- Hangul: 아가씨 참으세요
- RR: Agassi chameuseyo
- MR: Agassi ch'amŭseyo
- Directed by: Lee Hyung Pyo
- Starring: Kim Tai-chung Jeong Yun-hui
- Distributed by: Dong A Exports Ltd
- Release date: September 19, 1981;
- Running time: 105 minutes
- Language: Korean

= Miss, Please Be Patient =

Miss, Please Be Patient is a 1981 South Korean romantic comedy action film starring Kim Tai-chung and Jeong Yun-hui. The movie is also known as Super Lady Hopper as an alternate title. Outside of South Korea, the film is known for Kim Tai-chung's rarest South Korean film appearance. It was directed by Lee Hyung Pyo and released domestically on September 19, 1981, and re-release through the streaming website with likes of LG Uplus+ in 2020. The international release was cancelled until the film was discovered and release through the limited DVD release in 2011.

==Plot==

Mr. Jun, the head of a Taiwanese shipbuilding company, was murdered by Pang, who is vice-president of the company. Pang decided to take over the company, but his plan did not progress smoothly because Jun's daughter Li-Hwa (Jeong Yun-hui) inherits his fortune.

Meanwhile, Li-Hwa spends her day playing tennis and learning kung fu from her friend Hyun-Hee (Seo Yeong-ran) who is a Taekwondo master. However Li-Hwa's skill in Taekwondo gave her a hard task since Pang and his gang were attempt to kidnap her. Even worse, Pang hires Hong Kong triads so that they can force Li-Hwa to sign the inherited contract.

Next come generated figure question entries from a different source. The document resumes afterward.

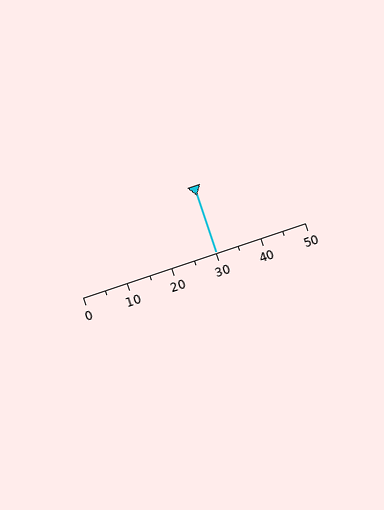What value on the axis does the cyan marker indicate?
The marker indicates approximately 30.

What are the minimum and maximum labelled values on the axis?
The axis runs from 0 to 50.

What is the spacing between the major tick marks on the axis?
The major ticks are spaced 10 apart.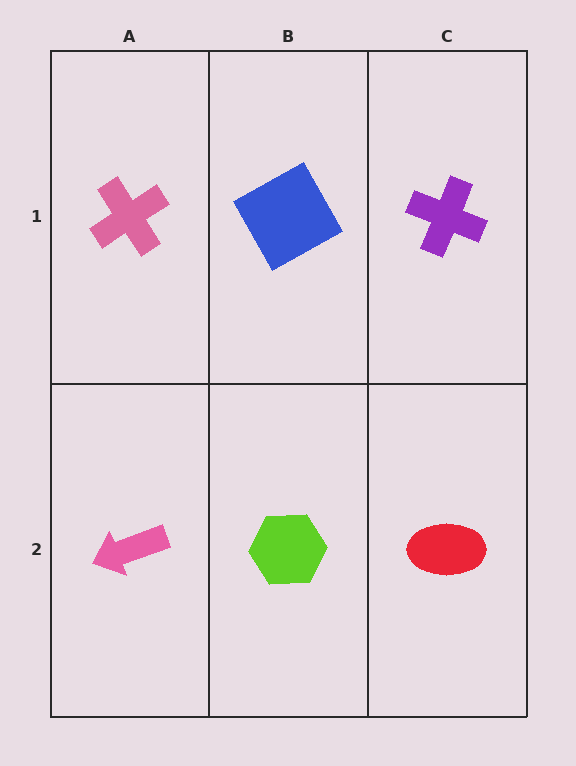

When Li-Hwa is kidnapped, Hyun-Hee decided to rescue her and get help from the mysterious man Kim Min-wuk (Kim Tai-chung) who had fallen in love to Li-Hwa. Hyun-Hee and Min-wuk rescue Li-Hwa safely at the end.

==Cast==
- Kim Tai-chung as Kim Min-wuk
- Jeong Yun-hui as Li-Hwa
- Seo Yeong-ran as Hyun-Hee
- Kwon Yeong-mun as Pang
- Roman Lee Gang Jo
- Bae Su Cheon
- Ahn So Yeong
- Baek Hwang Gi
- Park Dong Ryong

==Background==
The movie was only screened in South Korea in 1981, and after that the movie was considered to be lost except for a few VHS copies. The movie was not revealed to an international audience fully until 2011, when the movie was rediscovered by Houndslow Team, a group of martial arts fans who were tracking down rare kung fu action movies and releasing them on DVD.

==Reception==
Despite with the big names with the likes of Jeong Yun-hui and Kim Tai Chung's initial marketing campaign with being Bruce Lee's double in Game of Death, the film was a box office failure, gaining only the local Korean audiences of 22352 viewers only.

Despite with the financial failure, the film was critically praised among the critiques and the cult film fans in South Korea. Many of the Korean audiences praised for Jeong Yun Hui's comedic performance. The article from Cinema Heaven Volume 30 from Korean Movie Database, critique Park Hae Gyeong quoted "While most of Hui's role in her filmography were mostly ruined from the erotic romance film typecast, director Lee Hyeong Pyo's "Miss, Please Be Patient" stands out from her filmography, in which she takes an unusual comedic role from her comfort zones of the romance films and she exceeds in giving us the lovely performance with her cheerful spirit, smile, and laugh".

==Media release==

Kim Tai-chung stated that he was planned to release the movie on DVD, but before he could release it, he died by stomach hemorrhage. The movie was released only few copy of VHS tapes in 1981. In 2011, Houndslow Team released the movie on DVD in a 4:3 aspect ratio remastered version with English subtitles.

As of 2020, the fully remastered Wide-screen version of the film is available through LG Uplus+ LTE Video Portal with the exclusive subscriptions only in South Korea.